Thursday, 15 December 2011

Reaction has been mixed amongst veterans but most objections seem to focus on the fact that TV crews will be there and that the archaeologists will be looking to uncover hidden secrets to make for exciting programmes rather than being there for serious study.

As I read it there is no hidden agenda, no looking for dirty secrets, but something a lot more simple. The Falklands are one of the few places on the planet where a fairly large-scale conventional conflict took place and in fairly recent history. It was fought over ground where there hadn't been a war before, and hasn't been one since. Dr Tony Pollard has made the Battlefield Archaeology Centre’s case in the Scotland-on-Sunday article mentioned above which I'll quote here:  

“I believe the Falklands have the potential to be an important laboratory for the practice of battlefield archaeology.

“It was fought in the late 20th century, but with mid 20th century technology and will possibly be the last conventional war that the British army will ever fight. 

“If done properly, a project there could tell us a whole lot about how the archaeological record compares with the many accounts we have. 

“Because of its isolated location the remains on the Falkland Islands are incredibly well preserved. That, in conjunction with the fact that the combatants, in many cases, are still with us gives an ideal opportunity to complete a project looking at the archaeology, the history and the anthropology.”
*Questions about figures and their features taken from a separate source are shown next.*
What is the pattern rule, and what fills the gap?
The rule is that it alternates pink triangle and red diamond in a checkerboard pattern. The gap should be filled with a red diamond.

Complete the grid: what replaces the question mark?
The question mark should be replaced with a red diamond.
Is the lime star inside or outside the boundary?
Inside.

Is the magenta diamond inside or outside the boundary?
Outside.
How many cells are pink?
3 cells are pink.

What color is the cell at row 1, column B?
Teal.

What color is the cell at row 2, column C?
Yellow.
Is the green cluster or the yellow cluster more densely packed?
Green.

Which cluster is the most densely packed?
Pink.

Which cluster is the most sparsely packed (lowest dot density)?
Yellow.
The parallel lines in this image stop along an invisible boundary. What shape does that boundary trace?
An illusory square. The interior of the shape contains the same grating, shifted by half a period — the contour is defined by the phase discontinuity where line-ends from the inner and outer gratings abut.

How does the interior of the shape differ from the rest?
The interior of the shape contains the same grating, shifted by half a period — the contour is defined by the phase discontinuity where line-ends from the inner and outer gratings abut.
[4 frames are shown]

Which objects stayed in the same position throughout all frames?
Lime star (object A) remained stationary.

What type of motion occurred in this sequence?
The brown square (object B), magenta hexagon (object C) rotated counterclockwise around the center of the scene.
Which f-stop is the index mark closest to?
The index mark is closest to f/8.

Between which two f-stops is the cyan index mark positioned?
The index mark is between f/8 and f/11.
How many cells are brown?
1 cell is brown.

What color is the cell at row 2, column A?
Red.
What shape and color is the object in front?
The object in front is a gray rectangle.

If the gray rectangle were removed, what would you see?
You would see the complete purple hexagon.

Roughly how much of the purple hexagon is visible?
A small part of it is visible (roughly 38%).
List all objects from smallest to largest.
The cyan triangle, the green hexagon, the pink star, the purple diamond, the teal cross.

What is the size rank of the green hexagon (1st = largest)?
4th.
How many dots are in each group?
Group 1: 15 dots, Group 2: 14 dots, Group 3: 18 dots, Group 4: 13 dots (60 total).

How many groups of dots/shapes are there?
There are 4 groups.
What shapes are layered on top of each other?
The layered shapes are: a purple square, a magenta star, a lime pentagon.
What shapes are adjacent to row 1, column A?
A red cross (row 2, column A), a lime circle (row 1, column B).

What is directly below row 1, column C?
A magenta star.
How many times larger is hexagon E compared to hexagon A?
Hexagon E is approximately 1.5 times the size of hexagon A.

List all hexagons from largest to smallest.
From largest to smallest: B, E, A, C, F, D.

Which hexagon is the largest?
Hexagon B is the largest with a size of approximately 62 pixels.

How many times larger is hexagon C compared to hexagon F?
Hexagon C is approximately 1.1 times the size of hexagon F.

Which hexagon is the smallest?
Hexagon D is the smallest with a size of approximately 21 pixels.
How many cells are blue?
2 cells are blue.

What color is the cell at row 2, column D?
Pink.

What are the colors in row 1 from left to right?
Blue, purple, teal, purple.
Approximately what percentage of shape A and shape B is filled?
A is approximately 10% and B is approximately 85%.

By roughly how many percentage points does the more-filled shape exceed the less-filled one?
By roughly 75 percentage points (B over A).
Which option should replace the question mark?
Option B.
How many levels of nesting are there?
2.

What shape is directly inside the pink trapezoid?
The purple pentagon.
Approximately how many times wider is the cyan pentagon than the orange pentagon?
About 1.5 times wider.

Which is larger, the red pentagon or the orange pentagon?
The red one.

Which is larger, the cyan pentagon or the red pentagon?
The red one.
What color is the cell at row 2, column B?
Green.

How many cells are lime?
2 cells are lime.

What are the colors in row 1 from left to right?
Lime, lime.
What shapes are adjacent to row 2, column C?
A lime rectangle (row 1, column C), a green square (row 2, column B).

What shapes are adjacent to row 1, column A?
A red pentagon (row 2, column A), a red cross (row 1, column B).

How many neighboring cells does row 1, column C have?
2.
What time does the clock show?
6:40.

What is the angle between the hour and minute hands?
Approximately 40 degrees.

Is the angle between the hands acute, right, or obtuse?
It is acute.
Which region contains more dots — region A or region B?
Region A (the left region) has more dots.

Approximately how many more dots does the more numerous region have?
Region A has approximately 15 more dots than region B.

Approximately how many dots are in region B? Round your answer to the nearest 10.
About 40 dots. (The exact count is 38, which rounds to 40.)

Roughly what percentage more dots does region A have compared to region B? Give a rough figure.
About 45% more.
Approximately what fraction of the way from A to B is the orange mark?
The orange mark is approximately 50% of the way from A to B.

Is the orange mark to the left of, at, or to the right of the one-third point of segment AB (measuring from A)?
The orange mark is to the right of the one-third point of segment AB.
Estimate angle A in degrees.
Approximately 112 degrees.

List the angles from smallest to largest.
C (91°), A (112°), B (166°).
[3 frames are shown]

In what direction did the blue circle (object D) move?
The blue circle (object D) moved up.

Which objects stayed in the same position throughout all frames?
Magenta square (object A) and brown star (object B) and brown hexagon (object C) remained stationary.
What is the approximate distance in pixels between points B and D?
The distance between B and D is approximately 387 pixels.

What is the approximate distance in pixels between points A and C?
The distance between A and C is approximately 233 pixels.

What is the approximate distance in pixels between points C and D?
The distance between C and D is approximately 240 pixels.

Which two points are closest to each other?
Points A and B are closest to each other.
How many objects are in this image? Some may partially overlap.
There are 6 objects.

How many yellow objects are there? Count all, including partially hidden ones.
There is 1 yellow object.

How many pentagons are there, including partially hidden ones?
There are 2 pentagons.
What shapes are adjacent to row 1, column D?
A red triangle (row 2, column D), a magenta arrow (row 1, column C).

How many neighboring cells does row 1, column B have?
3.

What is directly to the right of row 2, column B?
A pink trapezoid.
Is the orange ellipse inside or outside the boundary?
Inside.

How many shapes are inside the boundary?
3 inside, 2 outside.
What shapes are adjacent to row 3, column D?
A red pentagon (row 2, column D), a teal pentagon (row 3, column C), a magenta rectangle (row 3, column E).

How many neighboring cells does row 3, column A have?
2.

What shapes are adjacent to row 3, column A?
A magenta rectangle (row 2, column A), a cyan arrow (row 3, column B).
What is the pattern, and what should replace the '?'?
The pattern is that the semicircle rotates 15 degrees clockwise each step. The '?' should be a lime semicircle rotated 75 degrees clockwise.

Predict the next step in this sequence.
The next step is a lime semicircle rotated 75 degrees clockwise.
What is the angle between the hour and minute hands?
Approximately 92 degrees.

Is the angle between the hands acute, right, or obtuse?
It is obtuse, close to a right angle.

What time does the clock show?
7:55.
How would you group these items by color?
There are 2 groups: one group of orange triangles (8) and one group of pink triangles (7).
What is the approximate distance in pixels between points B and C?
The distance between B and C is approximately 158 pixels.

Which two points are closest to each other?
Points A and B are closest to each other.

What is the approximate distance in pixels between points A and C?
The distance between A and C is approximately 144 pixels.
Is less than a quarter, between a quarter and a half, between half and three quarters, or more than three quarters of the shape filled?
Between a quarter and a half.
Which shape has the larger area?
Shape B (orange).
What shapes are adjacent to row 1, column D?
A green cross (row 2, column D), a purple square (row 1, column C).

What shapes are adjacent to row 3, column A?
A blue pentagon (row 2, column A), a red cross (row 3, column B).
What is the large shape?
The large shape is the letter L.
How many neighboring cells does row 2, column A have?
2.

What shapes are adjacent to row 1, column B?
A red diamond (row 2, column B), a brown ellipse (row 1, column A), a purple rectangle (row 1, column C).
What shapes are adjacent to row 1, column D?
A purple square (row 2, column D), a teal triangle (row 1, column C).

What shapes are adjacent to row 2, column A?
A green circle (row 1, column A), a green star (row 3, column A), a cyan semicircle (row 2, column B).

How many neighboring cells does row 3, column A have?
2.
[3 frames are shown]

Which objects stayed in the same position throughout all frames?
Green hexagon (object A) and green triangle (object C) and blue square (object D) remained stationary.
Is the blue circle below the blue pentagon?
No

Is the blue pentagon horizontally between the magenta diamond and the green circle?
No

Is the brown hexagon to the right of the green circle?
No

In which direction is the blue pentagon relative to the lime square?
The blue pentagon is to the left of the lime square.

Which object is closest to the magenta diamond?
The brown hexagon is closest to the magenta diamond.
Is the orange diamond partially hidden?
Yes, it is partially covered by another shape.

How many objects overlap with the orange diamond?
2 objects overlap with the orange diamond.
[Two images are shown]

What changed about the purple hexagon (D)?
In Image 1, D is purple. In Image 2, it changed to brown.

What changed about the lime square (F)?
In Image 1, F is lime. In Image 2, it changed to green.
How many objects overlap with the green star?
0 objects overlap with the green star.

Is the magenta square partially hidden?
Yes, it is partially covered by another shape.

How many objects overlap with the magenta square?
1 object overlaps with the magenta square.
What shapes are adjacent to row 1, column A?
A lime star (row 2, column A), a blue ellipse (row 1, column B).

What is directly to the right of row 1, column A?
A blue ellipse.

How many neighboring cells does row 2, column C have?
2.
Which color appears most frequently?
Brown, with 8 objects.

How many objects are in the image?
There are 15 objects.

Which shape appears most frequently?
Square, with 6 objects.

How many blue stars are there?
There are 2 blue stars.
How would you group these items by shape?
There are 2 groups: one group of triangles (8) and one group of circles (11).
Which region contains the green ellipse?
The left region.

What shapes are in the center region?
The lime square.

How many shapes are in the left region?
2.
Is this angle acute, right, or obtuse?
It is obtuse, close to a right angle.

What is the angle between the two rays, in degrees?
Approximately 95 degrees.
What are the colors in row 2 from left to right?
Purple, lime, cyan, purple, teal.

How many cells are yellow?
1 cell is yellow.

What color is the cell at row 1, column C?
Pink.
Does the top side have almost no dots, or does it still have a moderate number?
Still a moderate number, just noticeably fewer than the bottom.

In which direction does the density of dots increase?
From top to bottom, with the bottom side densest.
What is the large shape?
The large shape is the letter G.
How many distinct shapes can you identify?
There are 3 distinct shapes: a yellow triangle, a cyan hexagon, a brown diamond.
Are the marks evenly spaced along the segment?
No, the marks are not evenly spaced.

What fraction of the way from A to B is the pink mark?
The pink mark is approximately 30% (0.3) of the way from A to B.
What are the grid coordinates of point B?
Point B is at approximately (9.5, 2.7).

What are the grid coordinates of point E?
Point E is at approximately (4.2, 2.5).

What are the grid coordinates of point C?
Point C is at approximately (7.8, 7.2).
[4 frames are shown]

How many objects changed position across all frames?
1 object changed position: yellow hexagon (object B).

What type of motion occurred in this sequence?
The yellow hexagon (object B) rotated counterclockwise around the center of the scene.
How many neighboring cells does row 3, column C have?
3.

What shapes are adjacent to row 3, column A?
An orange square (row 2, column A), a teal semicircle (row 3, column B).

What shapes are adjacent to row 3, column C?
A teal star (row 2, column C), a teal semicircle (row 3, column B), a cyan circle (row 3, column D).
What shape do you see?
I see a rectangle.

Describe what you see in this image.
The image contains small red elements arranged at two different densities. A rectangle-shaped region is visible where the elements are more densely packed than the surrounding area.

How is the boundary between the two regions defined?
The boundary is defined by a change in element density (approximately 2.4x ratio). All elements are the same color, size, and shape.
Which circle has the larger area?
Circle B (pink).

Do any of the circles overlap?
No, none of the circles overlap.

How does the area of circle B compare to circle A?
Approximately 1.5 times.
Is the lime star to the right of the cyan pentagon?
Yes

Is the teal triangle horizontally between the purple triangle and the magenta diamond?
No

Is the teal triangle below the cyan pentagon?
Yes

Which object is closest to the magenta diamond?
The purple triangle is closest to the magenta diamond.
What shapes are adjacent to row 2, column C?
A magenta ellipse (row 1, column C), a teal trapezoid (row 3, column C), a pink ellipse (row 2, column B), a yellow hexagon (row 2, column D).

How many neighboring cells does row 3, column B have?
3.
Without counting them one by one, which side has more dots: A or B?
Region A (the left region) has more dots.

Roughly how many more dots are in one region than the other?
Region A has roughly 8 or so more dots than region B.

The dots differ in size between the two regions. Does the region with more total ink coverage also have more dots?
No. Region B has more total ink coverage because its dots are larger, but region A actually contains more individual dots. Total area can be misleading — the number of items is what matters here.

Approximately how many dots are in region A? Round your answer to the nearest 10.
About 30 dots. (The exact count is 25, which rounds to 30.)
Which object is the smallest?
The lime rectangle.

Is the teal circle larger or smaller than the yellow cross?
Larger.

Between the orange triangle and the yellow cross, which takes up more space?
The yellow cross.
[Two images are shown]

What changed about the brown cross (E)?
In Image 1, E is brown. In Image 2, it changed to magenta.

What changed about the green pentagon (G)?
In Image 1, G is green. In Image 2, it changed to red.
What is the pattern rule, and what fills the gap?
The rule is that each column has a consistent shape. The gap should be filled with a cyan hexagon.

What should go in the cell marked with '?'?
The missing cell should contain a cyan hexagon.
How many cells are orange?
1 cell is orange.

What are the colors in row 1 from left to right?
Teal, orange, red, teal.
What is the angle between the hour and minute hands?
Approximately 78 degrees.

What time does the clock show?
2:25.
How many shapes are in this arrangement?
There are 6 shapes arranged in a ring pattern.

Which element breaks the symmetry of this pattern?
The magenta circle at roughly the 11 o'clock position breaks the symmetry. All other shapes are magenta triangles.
Other objections point to it only being thirty years since the war. However, people are happy to excavate Second World War battlefields and air-crash sites and that is only seventy years ago. Many of the reasons for not excavating the Falklands are valid for WW2 too but where are the objections in those cases? Just when does it become acceptable? Is 1968 Vietnam too soon or how about 1950's Malaya or Korea?  

Personally I don't see there being a problem. If the excavations can help with our understanding of the Falklands Conflict, where many Scots served and several died; and also help improve future fieldwork undertaken by the Centre for Battlefield Archaeology on other less contentious battlefields, then it should surely be seen as a good thing.